Leegin’s main point for doing away with the per se rule for resale price maintenance agreements is that it is based upon an “antiquated common-law rule” against “alienating” the rights of property once sold, and that the Supreme Court for 30 years has been casting aside other per se rules under the antitrust laws.

“The per se rule against resale price maintenance is the lone remaining vestige of an antitrust regime that cannot be reconciled with either recent antitrust decisions or economic theory,” the brief argues. Because such price maintenance can have positive effects on competition, and thus benefit consumers, they should be allowed unless – examined one by one – they are found to stifle competition, the company contends. Among other consumer benefits claimed for the practice is that it gives stores incentives to compete on service, quality and promotional campaigns rather than simply trying to draw trade with lower prices. That will encourage inter-brand competition, it asserts.

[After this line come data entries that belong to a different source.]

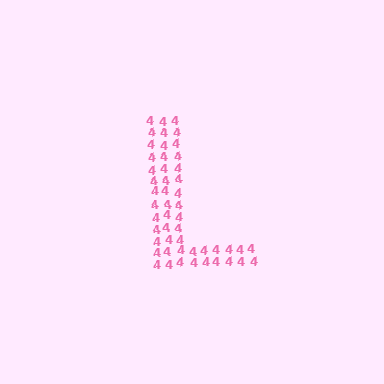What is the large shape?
The large shape is the letter L.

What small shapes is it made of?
It is made of small digit 4's.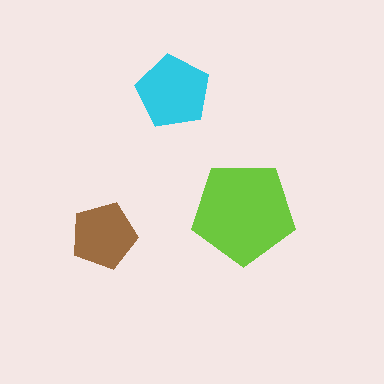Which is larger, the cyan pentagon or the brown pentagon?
The cyan one.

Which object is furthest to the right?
The lime pentagon is rightmost.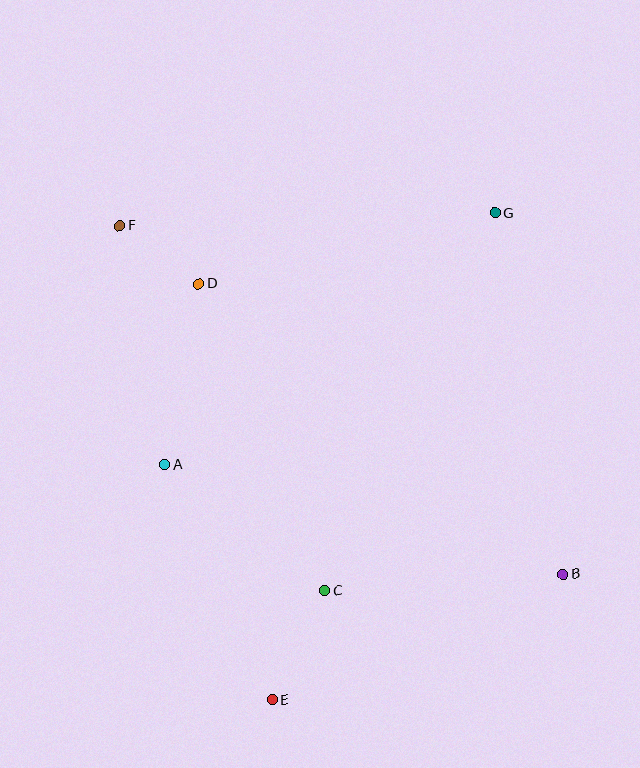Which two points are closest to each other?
Points D and F are closest to each other.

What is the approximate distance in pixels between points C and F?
The distance between C and F is approximately 419 pixels.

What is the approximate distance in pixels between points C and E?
The distance between C and E is approximately 121 pixels.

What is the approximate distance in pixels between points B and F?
The distance between B and F is approximately 564 pixels.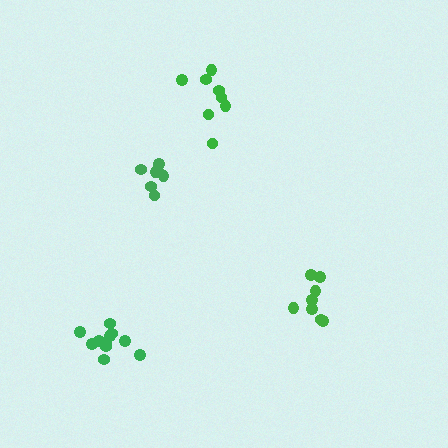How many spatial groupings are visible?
There are 4 spatial groupings.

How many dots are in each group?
Group 1: 7 dots, Group 2: 11 dots, Group 3: 8 dots, Group 4: 8 dots (34 total).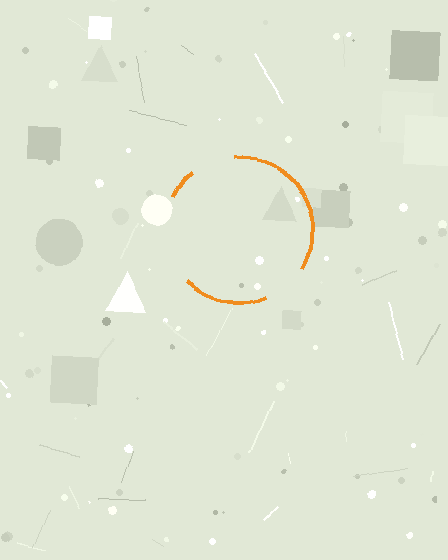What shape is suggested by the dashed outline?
The dashed outline suggests a circle.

The Justice Department supports the rule-of-reason approach for such policies, saying there is “a widespread consensus of opinion that RPM, like non-price vertical restraints, can have a variety of procompetitive effects that enhance consumer welfare.” There is no need, out of respect for precedent, to keep the Dr. Miles rule, the Department contends, because Congress in enacting the Sherman Act expected the Court to keep antitrust law up to date, as experience or economic analysis “points in a different direction.”

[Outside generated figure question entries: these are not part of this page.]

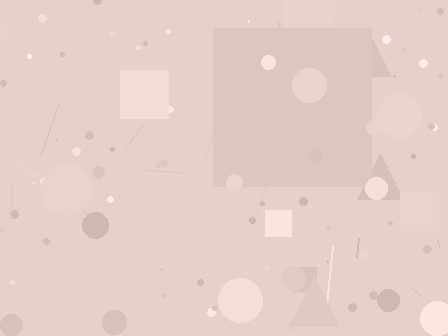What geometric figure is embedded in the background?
A square is embedded in the background.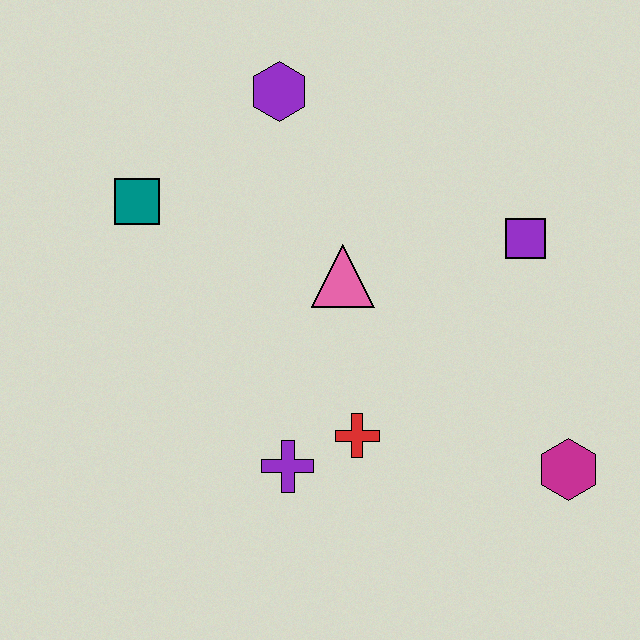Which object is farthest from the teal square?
The magenta hexagon is farthest from the teal square.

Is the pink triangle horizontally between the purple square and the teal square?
Yes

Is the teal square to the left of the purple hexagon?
Yes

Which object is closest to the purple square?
The pink triangle is closest to the purple square.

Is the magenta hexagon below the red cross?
Yes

Much of the argument in amici briefs on that side of the case focuses on the supposed widespread agreement in the economic literature that RPM does not always harm competition, and that the Court should opt for symmetry so as to allow rule-of-reason analysis for vertical price restraints as it has done for some time with vertical non-price restraints. Those, for example, are the central points of a brief by two dozen professors of economics – eight of them former key aides at the Federal Trade Commission or in the Justice Department’s Antitrust Division.

The Texas store urges the Court to follow the rule of stare decisis, and keep the Dr. Miles precedent intact. Congress, it argues, has repeatedly reaffirmed its support for the per se rule, and has several times curbed the Justice Department in attempts to overturn the rule.

On basic economic theory, the store suggests that “the structure and nature of the American economy is shaped by consumers’ desire for lower prices, and retailers’ willingness to achieve economies and pass savings on to consumers. Overturning Dr. Miles would unsettle the way products are now distributed and priced in this country.” Resale price maintenance, the store says, demonstrably and uniformly leads to one thing: “higher consumer prices.”

The 37 states lining up on the store’s side dismiss as “untested academic speculation” the argument that RPM actually benefits consumers or competition. That line of argument, the states assert, “does not draw on practical experience or new empirical studies,” and the Court should not alter antitrust law and overturn precedent “on the basis of unproven hypotheses.” Boldly, their brief insists that there simply is “no empirical evidence” to show that such agreements “have offsetting benefits for consumers.” Indeed, it says, there is an “empirical vacuum” on the point.

The American Antitrust Institute warns the Court against a “radical shift in antitrust policy” that will not demonstrably aid shoppers, and the Consumer Federation of America seeks to convince the Court that RPM works as a serious barrier to entry into the retail market by discounters, like Sam Walton. “To overrule Dr. Miles would serve to entrench current modes of retailing,” the Federation claims. Burlington Coat Factory, a discounter, in its own brief seconds those thoughts.

The Court is expected to decide the case before recessing for the summer in late June.